Op dit moment is er tot 1 januari 2017 sprake van een overgangssituatie: ongeveer 14.000 mensen die nog (‘oude’) AWBZ zorg hebben, worden opnieuw beoordeeld: krijgen ze ‘nieuwe’ Wlz zorg of krijgen ze zorg via de Wet maatschappelijke ondersteuning (Wmo)?

Een ‘gewoon’ leven leiden met zware beperkingen….

In de uitzending van Kassa van vanavond 5 maart 2016, is te zien dat Sander Hilberink, met een zware beperking, een leven leidt als onderzoeker en docent. Om dat leven te kunnen leiden heeft Sander nu nog een PGB waarmee hij zelf flexibel zijn zorg regelt. Dat is zowel hulp bij het huishouden en dagelijkse activiteiten, als lichamelijke verzorging. De hulp is (als het nodig is) snel bij hem, ook ‘s nachts. Omdat Sander niet altijd acuut zorg nodig heeft en omdat hij zelf goed de regie over zijn leven kan voeren, krijgt hij – zoals het er nu uit ziet – geen langdurige zorg meer. Hij verliest zijn recht op langdurige zorg en moet met de gemeente (Wmo) en de zorgverzekeraar (voor de wijkverpleging) periodiek in overleg of hij nog wel hulp nodig heeft om maatschappelijk te kunnen ‘meedoen’. Dit terwijl zijn handicap er echt nooit minder op zal worden. Hoe dat uitvalt, is afhankelijk van de gemeente en van de jaarlijkse budgetten en zorginkoop afspraken.

De ‘letter’ en de ‘geest’ van de wet

In mijn ogen doet deze herindicatie geen recht aan de ‘geest’ van de nieuwe wet langdurige zorg.
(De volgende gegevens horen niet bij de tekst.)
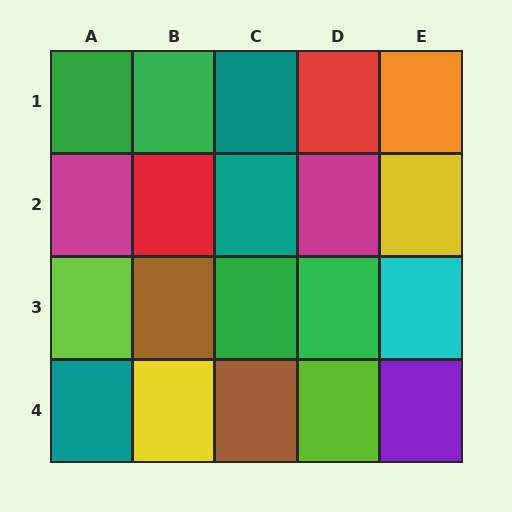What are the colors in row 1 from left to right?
Green, green, teal, red, orange.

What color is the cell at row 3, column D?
Green.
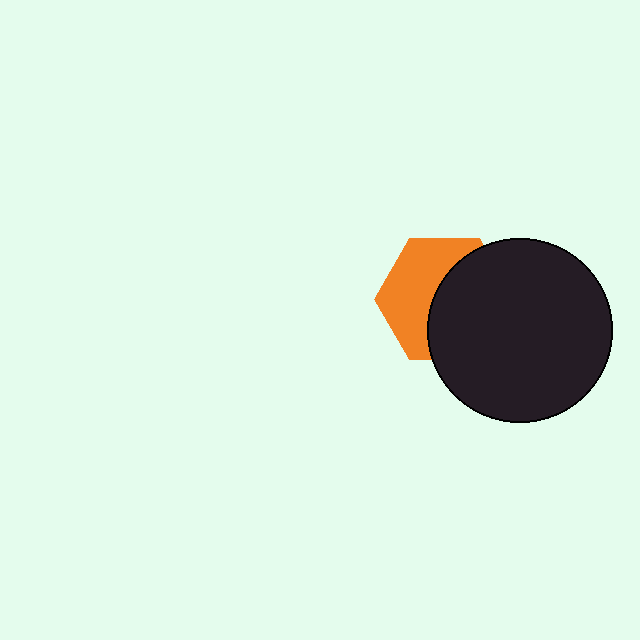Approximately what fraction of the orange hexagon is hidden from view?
Roughly 52% of the orange hexagon is hidden behind the black circle.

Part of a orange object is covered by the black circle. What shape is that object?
It is a hexagon.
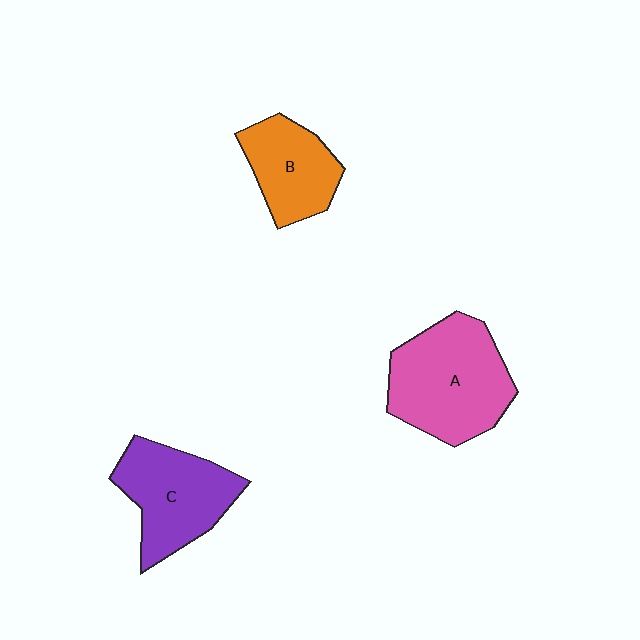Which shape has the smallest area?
Shape B (orange).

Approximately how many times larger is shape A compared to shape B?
Approximately 1.6 times.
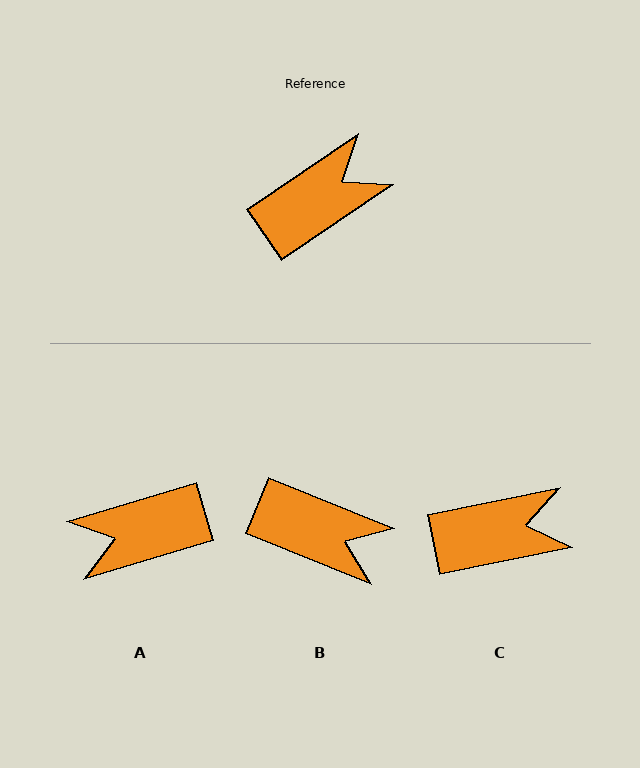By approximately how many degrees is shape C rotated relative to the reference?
Approximately 23 degrees clockwise.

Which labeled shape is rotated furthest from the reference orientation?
A, about 162 degrees away.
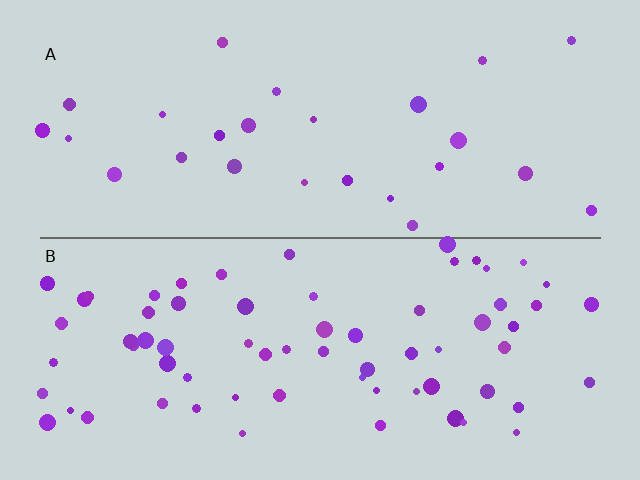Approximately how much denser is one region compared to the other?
Approximately 2.6× — region B over region A.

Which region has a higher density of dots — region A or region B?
B (the bottom).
Sander zou volgens mij gewoon levenslang recht op intensieve zorg moeten krijgen. Daarvoor is zijn situatie gewoon te onveranderlijk,  te zwaar en niet goed planbaar. Ik adviseer hem dan ook bezwaar aan te tekenen samen met de hulp van een goede onafhankelijke cliëntondersteuner (die Zorgbelang hem kan leveren) Ik acht de kans wel aanwezig dat zijn besluit herzien wordt. Het huidige besluit vind ik niet erg redelijk gezien zijn situatie. Ik denk dat Sander ook een beetje het slachtoffer van zijn eigen succes is geworden: doordat hij maatschappelijk zo succesvol is, is het moeilijk voor te stellen dat hij ook op (acute) momenten erg afhankelijk van zorg door anderen is. Bijvoorbeeld om hem te verschonen bij een ‘ongelukje’. Stelt u zich eens voor dat Sander tijdens een lezing een uurtje moet wachten totdat iemand hem helpt in dat geval? Om Sander op een waardige manier zijn leven te kunnen laten leiden, denk ik dat hij echt levenslang recht op langdurige zorg zou moeten krijgen. Zorg die flexibel is en dicht bij hem in de buurt.
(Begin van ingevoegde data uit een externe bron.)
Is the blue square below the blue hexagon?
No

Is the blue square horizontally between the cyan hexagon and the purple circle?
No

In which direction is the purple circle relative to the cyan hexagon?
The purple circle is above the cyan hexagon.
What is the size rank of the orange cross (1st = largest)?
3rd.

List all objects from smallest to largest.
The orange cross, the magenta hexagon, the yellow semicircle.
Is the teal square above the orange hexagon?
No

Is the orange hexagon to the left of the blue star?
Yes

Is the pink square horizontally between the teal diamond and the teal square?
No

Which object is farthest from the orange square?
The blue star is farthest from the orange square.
Is Sander in de WLZ beter af dan in de Wmo ?

Sander is zeker beter af met langdurige zorg, als het gaat om levenslange zorggarantie. Hij heeft meer zekerheid en de zorg is overal in Nederland hetzelfde, waar hij ook gaat wonen. Hij is niet afhankelijk van de periodiek veranderende opvattingen van gemeenten en de budgetten die daar meer onder druk staan dan het landelijke Wlz budget.

Daarnaast heeft Sander in de WLZ maar met één loket te maken. In de Wmo (gemeente) en met lichamelijke verzorging (zorgverzekeraar) heeft hij met twee loketten te maken. En wat als die niet goed afstemmen? Daar hebben we als Zorgbelang genoeg voorbeelden van

In de WLZ kan de zorg echter ook minder zijn dan in de Wmo. Dat hangt erg van de gemeente af. Bij Zorgbelang zijn een aantal voorbeelden bekend waarin mensen in de Wlz minder zorg kregen, dan dat ze voorheen in de Wmo hadden.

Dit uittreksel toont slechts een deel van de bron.